I am often torn when it comes to recommending Perl's glob (aka the <...> operator, when it isn't readline). On the one hand, it's built in and often shortens code, on the other, it has several caveats one should be aware of.

  1. glob does not list filenames beginning with a dot by default. For someone coming from a unixish shell, this might make perfect sense, but for someone coming from, for example, a readdir implementation, this might be surprising, and so it should at least be mentioned.

  2. Probably the biggest problem I see with glob is variables interpolated into the pattern. The default glob splits its argument on whitespace, which means that, for example, glob("$dir/*.log") is a problem when $dir is 'c:/program files/foo'. This can be avoided by doing use File::Glob ':bsd_glob'; (Update: except on Perls before v5.16, please see Tux's reply and below for alternatives), but that doesn't help with the next problem:

  3. If a variable interpolated into the pattern contains glob metacharacters (\[]{}*?~), this will cause unexpected results for anyone not aware of this list and expecting the characters to be taken literally.

  4. Lastly, File::Glob can override glob globally.
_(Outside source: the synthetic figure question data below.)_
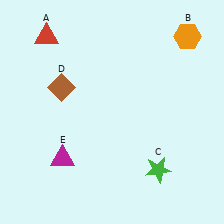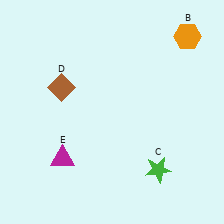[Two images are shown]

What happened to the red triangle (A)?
The red triangle (A) was removed in Image 2. It was in the top-left area of Image 1.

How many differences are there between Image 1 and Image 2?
There is 1 difference between the two images.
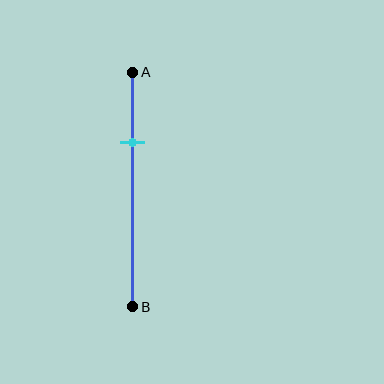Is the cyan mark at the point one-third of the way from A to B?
No, the mark is at about 30% from A, not at the 33% one-third point.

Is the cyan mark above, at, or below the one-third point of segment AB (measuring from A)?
The cyan mark is above the one-third point of segment AB.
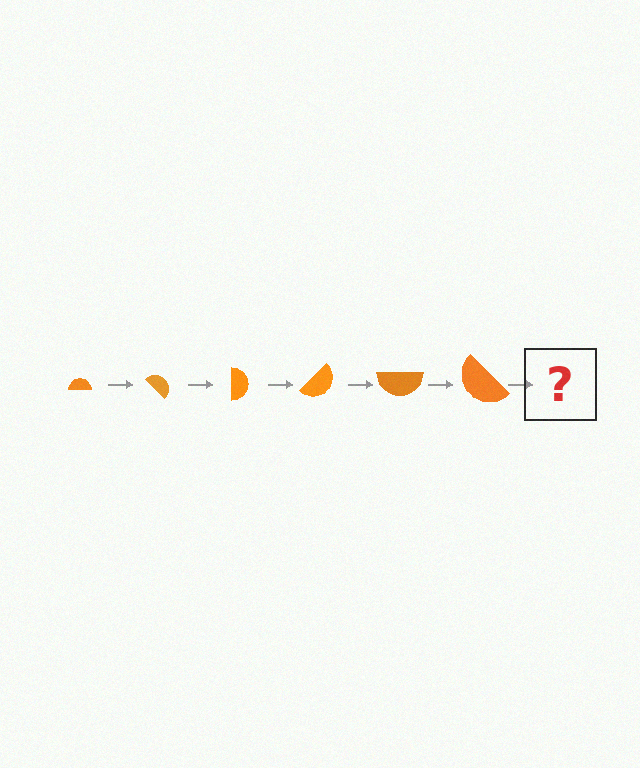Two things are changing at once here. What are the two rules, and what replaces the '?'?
The two rules are that the semicircle grows larger each step and it rotates 45 degrees clockwise each step. The '?' should be a semicircle, larger than the previous one and rotated 270 degrees clockwise from the start.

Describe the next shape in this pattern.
It should be a semicircle, larger than the previous one and rotated 270 degrees clockwise from the start.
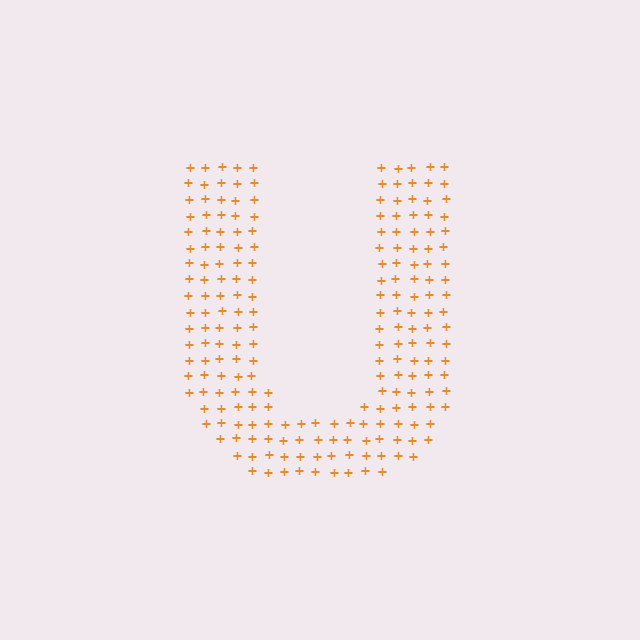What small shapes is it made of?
It is made of small plus signs.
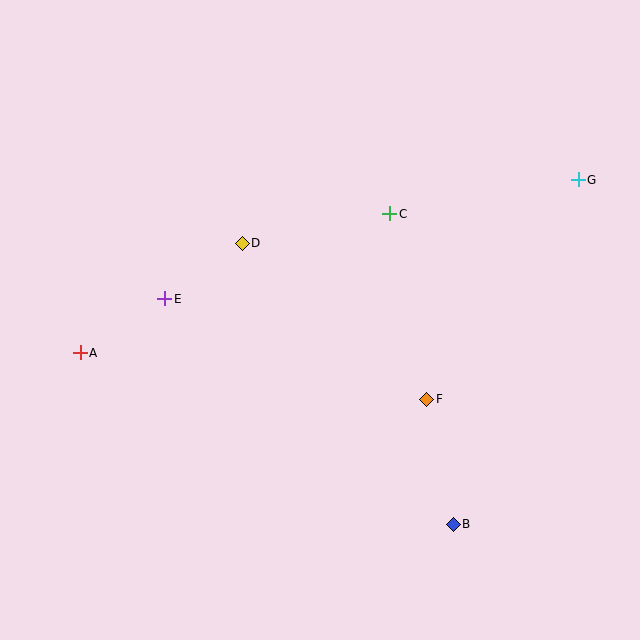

If, for example, you use it in a module, and someone else overrides the default glob, then suddenly your code might not behave the way you expected.

  5. <update> glob in scalar context with a variable pattern also suffers from surprising behavior, as choroba pointed out in his reply - thank you! (additional info) </update>

That's why I think advising the use of glob without mentioning the caveats is potentially problematic. Perhaps one wants to create a backup of a folder and don't want to miss any files, say for example, .htaccess? And I also often see things like glob("$dir/*") going without comment.

Personally I find readdir, in combination with some of the functions from File::Spec, to be a decent, if slightly complicated, tool (one example). One better alternative among several is children from Path::Class::Dir, or methods from one of the other modules like Path::Tiny. (Modules like File::Find::Rule often get mentioned as alternatives, except that those of course recurse into subdirectories by default.)

use Path::Class qw/dir/; my @files = dir('foo', 'bar quz', 'baz')->children; # @files includes .dot files, but not . and .. # and its elements are Path::Class objects print "<$_>\n" for @files;

Now, of course this isn't to say glob is all bad, I've certainly used and recommended it plenty of times. If one has read all of its documentation, including File::Glob, and is aware of all the caveats, and especially if one is using fixed strings for the patterns, it can be perfectly fine. But I still think it should not be blindly used or recommended.